Artificial computing systems are vastly outperformed by biological neural processing ones for many practical tasks that involve sensory perception and real-time interactions with the environment, especially when size and energy consumption are factored in. One of the reasons is that biological neural processing systems, which comprise billions of neurons that communicate in parallel mainly via asynchronous action potentials, are very different from today's artificial computing systems, based mainly on serial communication and synchronous logic. Recent machine learning algorithms have taken inspiration from the nervous system to develop neuro-computing algorithms that are showing state-of-the-art performance in pattern recognition tasks. In parallel, different types of brain-inspired hardware architectures are being developed that reproduce some of the principles of computation used by the nervous system. These architectures represent a promising technology for both implementing the latest generation of neural networks, and for building faithful models of biological neural processing systems. In this talk I will present examples of electronic circuits that can be used to directly emulate the dynamics of real neurons and synapses, and showcase spike-based neural network architectures that can be used to perform neural computation, signal processing, and pattern recognition in real-time.

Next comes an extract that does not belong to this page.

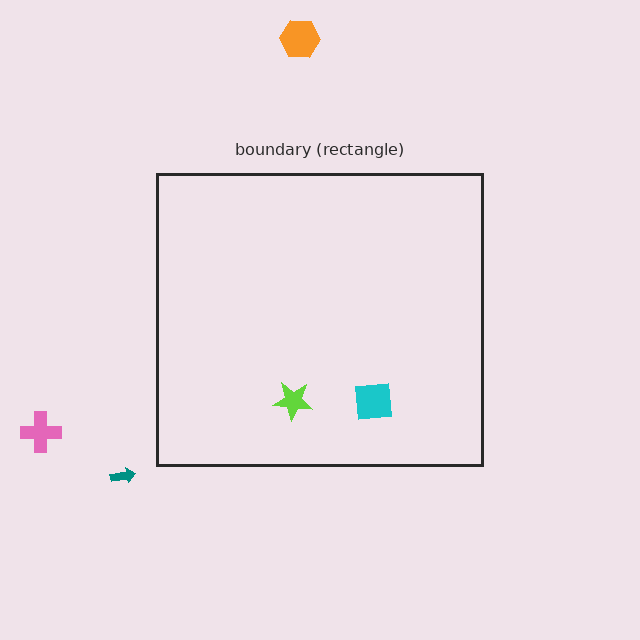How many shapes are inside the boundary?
2 inside, 3 outside.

I will show examples of VLSI neuromorphic processors developed in our Institute and present examples of spike-based learning, decision making, sensory processing and state-dependent computation.

 

Biography:

Giacomo Indiveri is a Professor at the Faculty of Science of the University of Zurich, Switzerland, and director of the Institute of Neuroinformatics of the University of Zurich and ETH Zurich. He obtained an M.Sc. degree in electrical engineering and a Ph.D. degree in computer science from the University of Genoa, Italy. He was a post-doctoral research fellow in the Division of Biology at Caltech and at the Institute of Neuroinformatics of the University of Zurich and ETH Zurich. He holds a "habilitation" in Neuromorphic Engineering at the ETH Zurich Department of Information Technology and Electrical Engineering. He was awarded an ERC Starting Grant on "Neuromorphic processors" in 2011 and an ERC Consolidator Grant on neuromorphic cognitive agents in 2016. His research interests lie in the study of neural computation, with a particular focus on spike-based learning and selective attention mechanisms. His research and development activities focus on the full custom hardware implementation of real-time sensory-motor systems using analog/digital neuromorphic circuits and emerging VLSI technologies.